CNPC & SINOPEC DENIES
China National Petroleum Corp and Sinopec, China's top two state-owned oil companies, have denied they are considering merging to form a giant monopoly after rumours prompted both companies' Hong Kong-listed shares to jump on Monday.
PetroChina, CNPC's listed arm, said on Tuesday it had not received "any information, written or verbal, from any government authority" regarding a merger. Sinopec issued a similar denial to the Hong Kong exchange.
The idea of an oil merger first surfaced in February, after China's two state-owned rail companies agreed to combine to better compete in international tenders.
The country's two top nuclear groups have also been ordered to co-ordinate internationally but are resisting the idea of a domestic merger.

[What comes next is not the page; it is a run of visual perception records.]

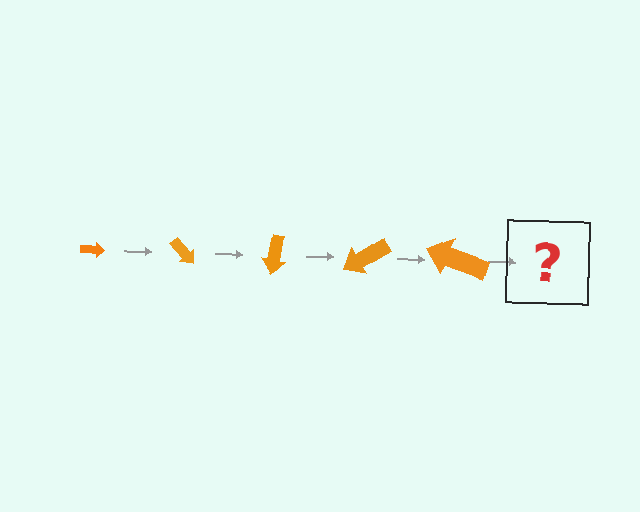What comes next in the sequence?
The next element should be an arrow, larger than the previous one and rotated 250 degrees clockwise from the start.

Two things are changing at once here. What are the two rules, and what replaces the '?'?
The two rules are that the arrow grows larger each step and it rotates 50 degrees clockwise each step. The '?' should be an arrow, larger than the previous one and rotated 250 degrees clockwise from the start.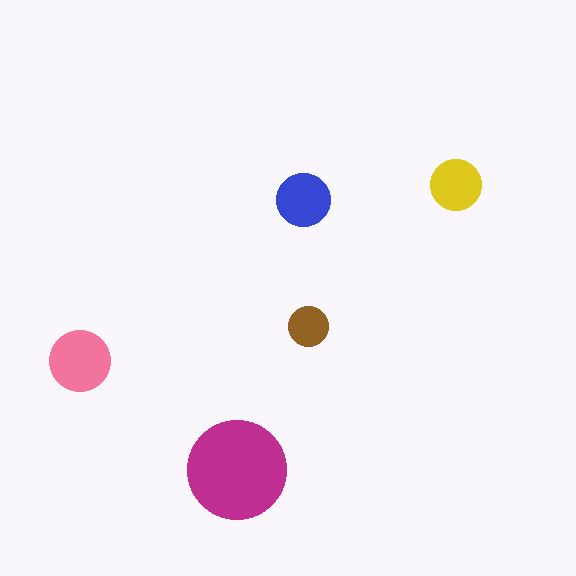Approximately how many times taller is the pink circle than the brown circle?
About 1.5 times taller.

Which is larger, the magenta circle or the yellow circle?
The magenta one.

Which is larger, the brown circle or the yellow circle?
The yellow one.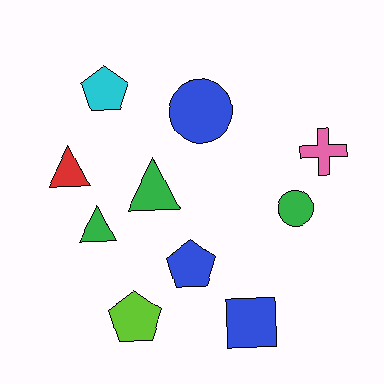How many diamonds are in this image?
There are no diamonds.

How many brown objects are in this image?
There are no brown objects.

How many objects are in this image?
There are 10 objects.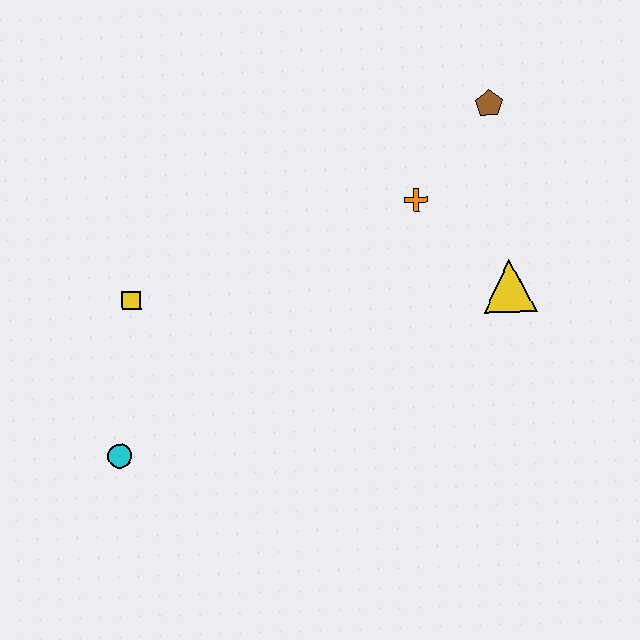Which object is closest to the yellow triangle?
The orange cross is closest to the yellow triangle.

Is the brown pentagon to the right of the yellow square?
Yes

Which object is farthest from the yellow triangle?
The cyan circle is farthest from the yellow triangle.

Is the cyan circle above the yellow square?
No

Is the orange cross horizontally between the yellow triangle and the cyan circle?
Yes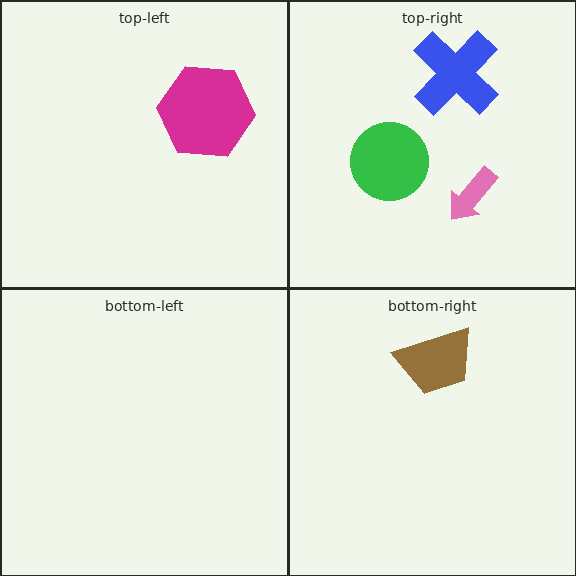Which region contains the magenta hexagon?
The top-left region.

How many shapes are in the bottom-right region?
1.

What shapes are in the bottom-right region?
The brown trapezoid.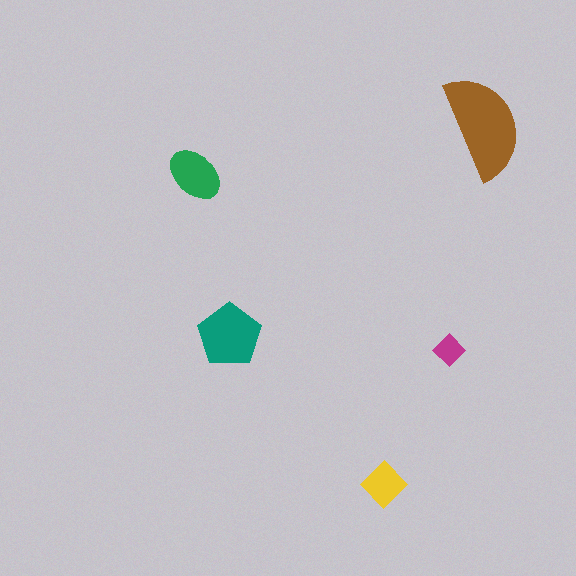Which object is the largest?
The brown semicircle.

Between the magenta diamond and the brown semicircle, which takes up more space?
The brown semicircle.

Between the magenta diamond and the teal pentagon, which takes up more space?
The teal pentagon.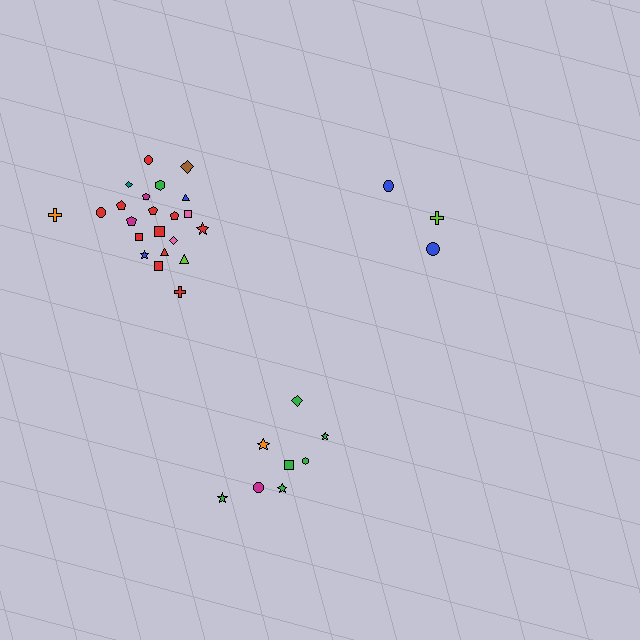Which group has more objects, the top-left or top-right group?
The top-left group.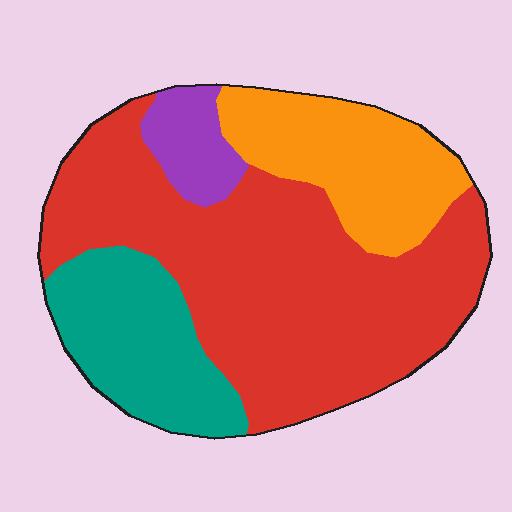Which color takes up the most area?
Red, at roughly 55%.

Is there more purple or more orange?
Orange.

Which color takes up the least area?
Purple, at roughly 5%.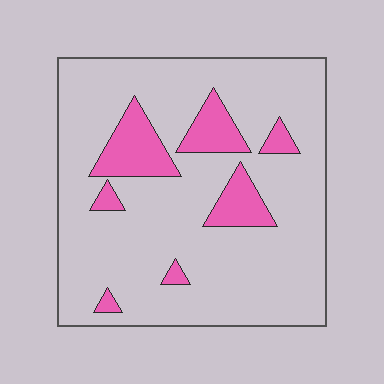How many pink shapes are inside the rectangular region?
7.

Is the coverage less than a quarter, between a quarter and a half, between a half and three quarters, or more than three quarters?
Less than a quarter.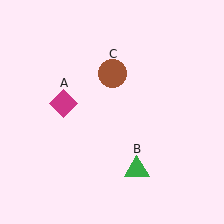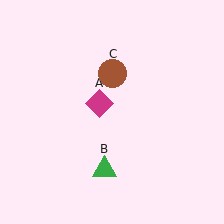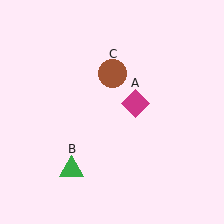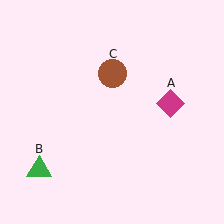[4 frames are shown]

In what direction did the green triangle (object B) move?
The green triangle (object B) moved left.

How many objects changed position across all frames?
2 objects changed position: magenta diamond (object A), green triangle (object B).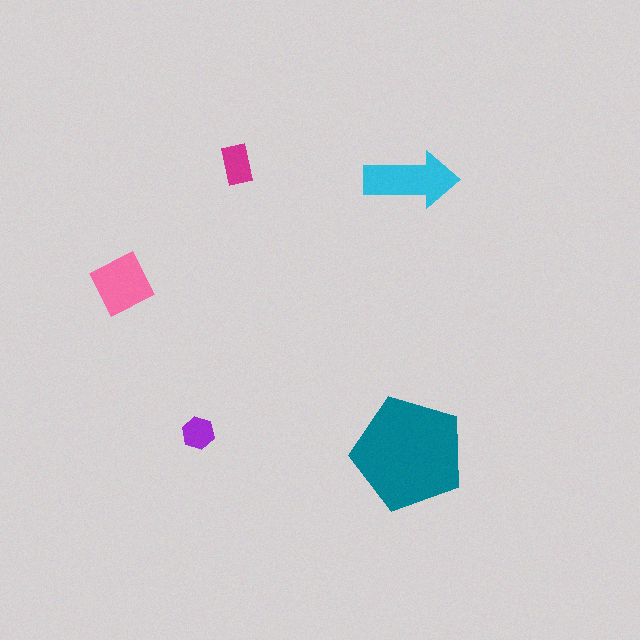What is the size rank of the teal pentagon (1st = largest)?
1st.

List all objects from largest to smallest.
The teal pentagon, the cyan arrow, the pink diamond, the magenta rectangle, the purple hexagon.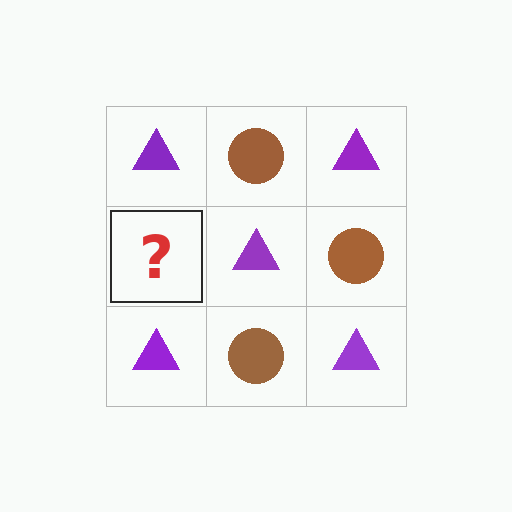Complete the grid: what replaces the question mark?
The question mark should be replaced with a brown circle.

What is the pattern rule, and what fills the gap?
The rule is that it alternates purple triangle and brown circle in a checkerboard pattern. The gap should be filled with a brown circle.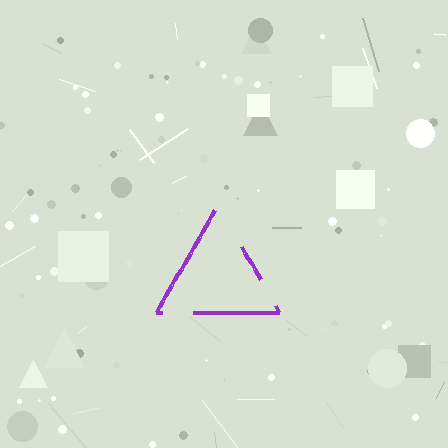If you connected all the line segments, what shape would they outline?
They would outline a triangle.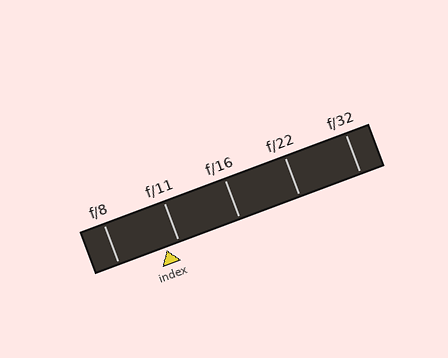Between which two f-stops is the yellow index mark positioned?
The index mark is between f/8 and f/11.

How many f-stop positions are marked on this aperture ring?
There are 5 f-stop positions marked.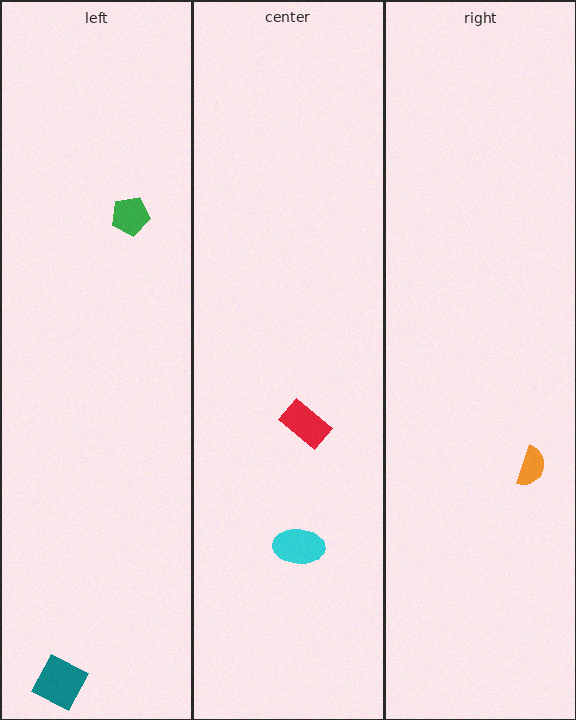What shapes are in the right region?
The orange semicircle.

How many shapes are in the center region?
2.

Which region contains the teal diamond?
The left region.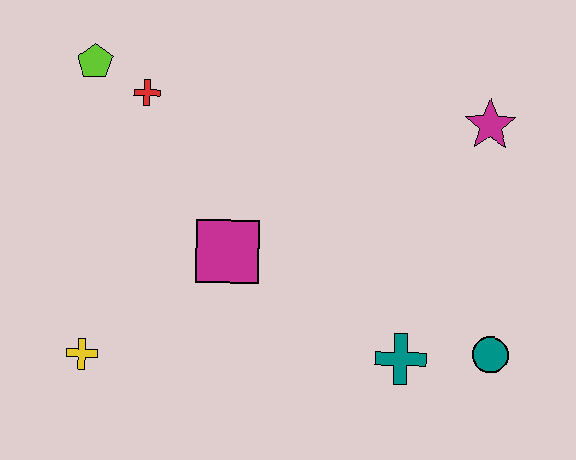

Unlike rail companies, which must compete internationally as China's domestic rail buildout slows, the oil companies' main business is in the Chinese market. Critics say a merged oil group would be a more bloated and less efficient version of the current duopoly.
Both companies were created in the 1990s from the division of the former Ministry of Petroleum Industry, a powerful body that played a substantial role not only in Chinese energy and industrial policy but also in political factions.
They are under siege from a nearly two-year anti-corruption campaign that is rooting out the political support base of former energy and security tsar Zhou Yongkang, whose early career was spent in the oil towns at the heart of CNPC and Sinopec.
Mr Zhou was formally charged with "bribery, abuse of power and intentional disclosure of state secrets".
On Monday Chinese anti-corruption investigators detained Wang Tianpu, Sinopec's second-in-command. Chinese financial magazine Caixin reported that Mr Wang had fronted for the business interests of Mr Zhou's son, Zhou Bin, who is also in detention.
Mr Wang was also among those reprimanded for the explosion of crude leaking from an oil pipeline that killed 62 people in the coastal city of Qingdao in 2013.
Mr Wang had survived previous corruption purges at Sinopec, including the 2007 scandal that claimed the then-head of Sinopec and the then-mayor of Qingdao amid allegations of improper land deals by the two mens' shared mistress.
Sinopec remains under the control of Fu Chengyu, a rising star who previously headed smaller rival, Cnooc.